Przypomnijmy: Figura: "PLUŁ MI W TWARZ, bił w głowę, KOPAŁ!"
To była szarpanina, plucie w twarz, bicie w głowę, kopanie. Wiesz, jak bardzo boli, jak cię ktoś kopnie w kość piszczelową? - wspominała swoje pożycie małżeńskie w wywiadzie. Nie mógł opanować gniewu i roztrzaskał krzesło na oczach dziewczynek. A potem rzucił w jedną z nich butem i uderzył ją w czoło. (...) Ja naprawdę wierzyłam, że on się zmieni: po ślubie, po dziecku, po drugim dziecku. Ale się nie zmieniał**.**
W tej sprawie warszawski sąd przesłuchał już 15 świadków, jednak, jak dotąd, żaden z nich nie potwierdził, że takie sytuacje miały miejsce.
Jeśli aktorce nie uda się znaleźć dowodów na to, że w jej domu dochodziło do scen patologii i przemocy, Kai Schoenhals będzie mógł ubiegać się o orzeczenie rozwodu z jej winy. To zaś znacznie ułatwi mu uzyskanie pełnej opieki nad ich córkami. Aktorka już przegrała sprawę o naruszenie posiadania. Sąd uznał, że nie miała prawa zmienić zamków w swojej własnej willi, gdyż jej mąż pozostawił w jednym z pokoi swoje rzeczy. Nakazał aktorce udostępnienie domu mężowi. Teraz, jeśli ma ochotę, może w nim nawet zamieszkać.

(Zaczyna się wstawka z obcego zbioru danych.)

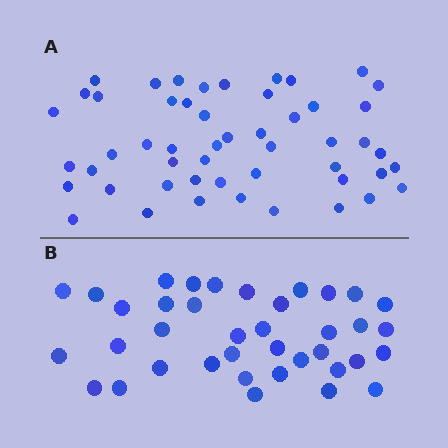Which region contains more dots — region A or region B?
Region A (the top region) has more dots.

Ta przegrana może jej bardzo popsuć szyki w sprawie rozwodowej - ocenia w rozmowie z Faktem osoba z otoczenia aktorki. Boi się, że Schoenhals odwróci kota ogonem i jeszcze doprowadzi do tego, że rozwód będzie z jej winy. Bo, niestety, on ma na nią różne haki**.**
W tej sytuacji Figura podjęła decyzję, by na świadków powołać swoje córki. Starsza ma 12, a młodsza - zaledwie 9 lat. Aktorka chciała uniknąć wciągania dzieci w sprawę rozwodową, jednak uznała, że może nie mieć innego wyjścia.
Przypomnijmy, że wcześniej dziewczynki pozowały z rodzicami na tej dziwnej okładce. Też nie było innego wyjścia?